Thursday, July 22, 2010

Horton Hears a Who: Book to Film #3

Author: Dr. Seuss (Theodore Geisel)
Illustrator: Dr. Seuss
Year Published: 1954
Publisher: Random House
Awards: N/A

What did you like/dislike about the book?
Dr. Seuss' book, Horton Hears a Who, is a tale of Horton, an elephant, who discovers Who-ville on a small speck of dust.  He tries to protect the small town, but others around him don't believe there is anyone there.  Horton must try to convince the others that the Whos exist.

I had never read this book before and was not disappointed by this edition of Seuss' magic.  The book is told in AABBCCDD rhyme form, as all great Seuss books are.  The inclusion of the Whos, who many have met in How the Grinch Stole Christmas, was not expected.  

Upon research, I was surprised to find hidden meanings behind this book.  Several pro-life groups have insinuated that the phrase "A person's a person no matter how small" relates to the abortion debate.  Geisel, himself, disapproved of the politicizing of his titles and threatened to sue anyone using his books for political purposes.  Horton Hears a Who was meant to be a metaphor for post-World War 2 relations between America and Japan.  

This book is appropriate for all ages of readers, although younger readers will have a harder time reading the text due to larger vocabulary words.  It can be used to discuss helping others, believing in others, and rhyme scheme.

Movie TitleHorton Hears a Who!
Director: Jimmy Hayward and Steve Martino
Year Produced: 2008
Starring: Jim Carrey, Steve Carrell, Carol Burnett 
Awards: N/A

What did you like/dislike about the movie?
This movie follows the same plot as the book version.  It introduces several new characters, such as Vlad the bird and Jojo, the mayor's son.  Some phrasing from the book is used, but most dialogue is unique to the movie.  The movie seemed to run a little long and I can see younger children becoming bored with it.  I didn't see the need for the anime sections or for the side plot about Vlad the bird.

This movie is rated G and is appropriate for viewers of all ages.  Other Dr.
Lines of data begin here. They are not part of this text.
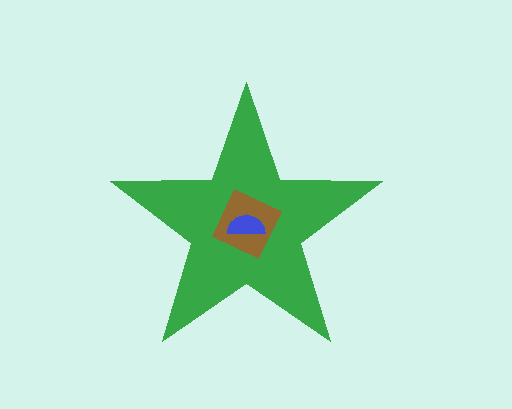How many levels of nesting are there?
3.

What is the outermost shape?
The green star.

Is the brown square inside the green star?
Yes.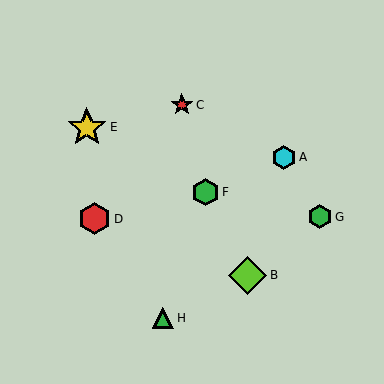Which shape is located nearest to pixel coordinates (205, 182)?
The green hexagon (labeled F) at (206, 192) is nearest to that location.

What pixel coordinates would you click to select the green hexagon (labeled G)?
Click at (320, 217) to select the green hexagon G.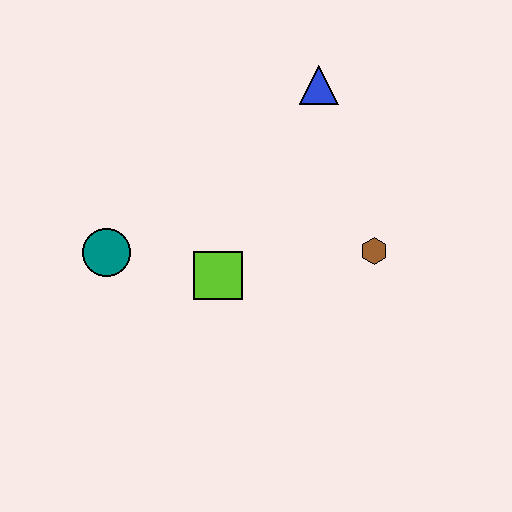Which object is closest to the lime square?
The teal circle is closest to the lime square.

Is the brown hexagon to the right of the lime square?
Yes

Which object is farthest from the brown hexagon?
The teal circle is farthest from the brown hexagon.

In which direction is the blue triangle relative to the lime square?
The blue triangle is above the lime square.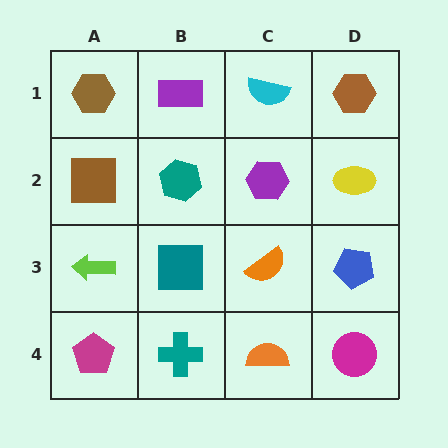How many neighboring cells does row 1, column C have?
3.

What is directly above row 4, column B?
A teal square.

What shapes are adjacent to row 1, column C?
A purple hexagon (row 2, column C), a purple rectangle (row 1, column B), a brown hexagon (row 1, column D).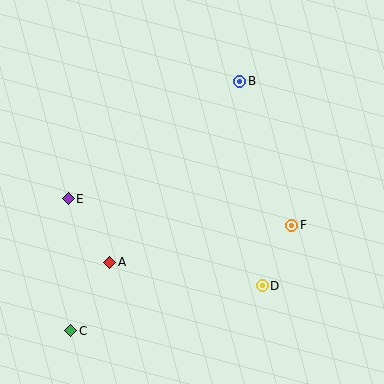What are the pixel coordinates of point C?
Point C is at (71, 331).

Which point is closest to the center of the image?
Point F at (292, 225) is closest to the center.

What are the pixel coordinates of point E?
Point E is at (68, 199).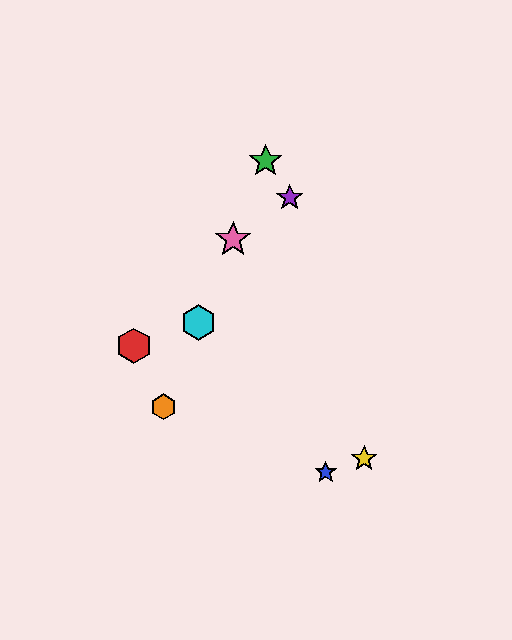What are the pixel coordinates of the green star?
The green star is at (266, 161).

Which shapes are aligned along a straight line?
The green star, the orange hexagon, the cyan hexagon, the pink star are aligned along a straight line.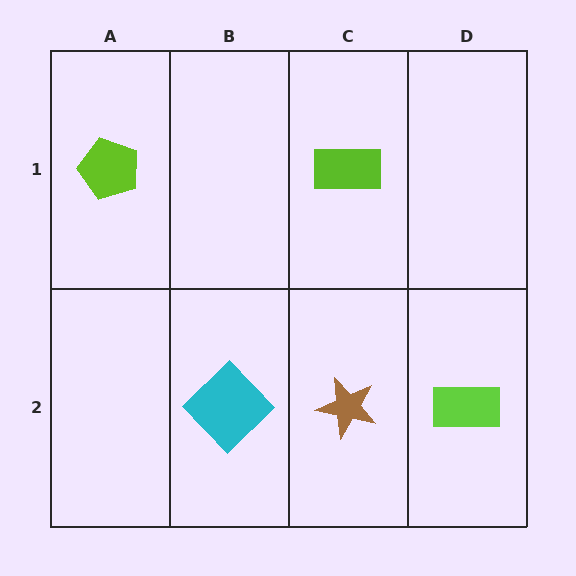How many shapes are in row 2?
3 shapes.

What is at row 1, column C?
A lime rectangle.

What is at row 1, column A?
A lime pentagon.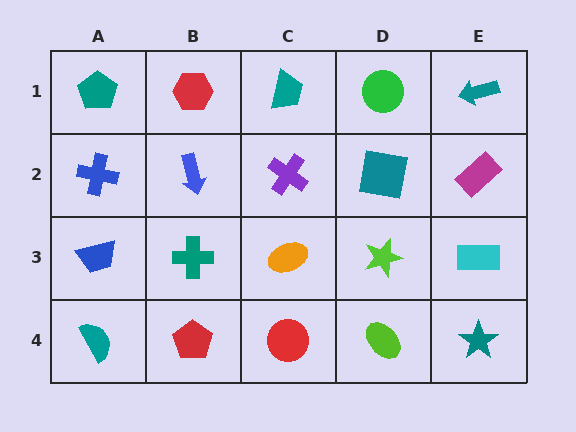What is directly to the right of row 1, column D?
A teal arrow.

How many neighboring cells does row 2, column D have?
4.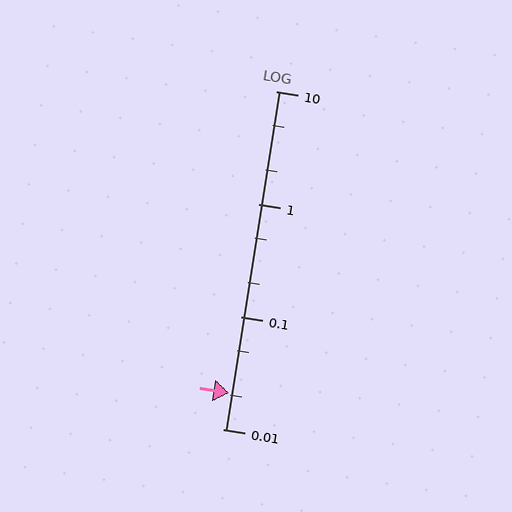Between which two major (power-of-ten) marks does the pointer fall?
The pointer is between 0.01 and 0.1.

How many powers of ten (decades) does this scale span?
The scale spans 3 decades, from 0.01 to 10.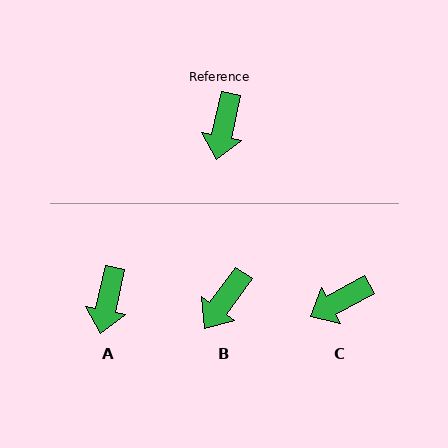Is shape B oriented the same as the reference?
No, it is off by about 24 degrees.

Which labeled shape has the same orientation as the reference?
A.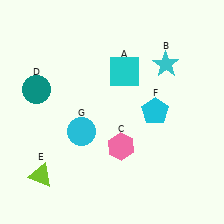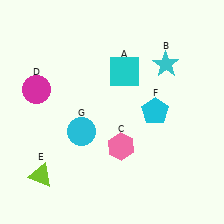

Seuss titles made into feature films are The Cat in the Hat and How the Grinch Stole Christmas.

How do the book and movie versions of this title compare?
Overall, this is a very worthy cinematic adaptation of a classic children's book.  With the addition of new characters and dialogue, the movie is not a perfect match to the book.  However, the general plot is the same.  Of all the book to film titles I have reviewed, this one matches the closest to the original title.

I would recommend the book version, but the movie has wonderful cinematic elements.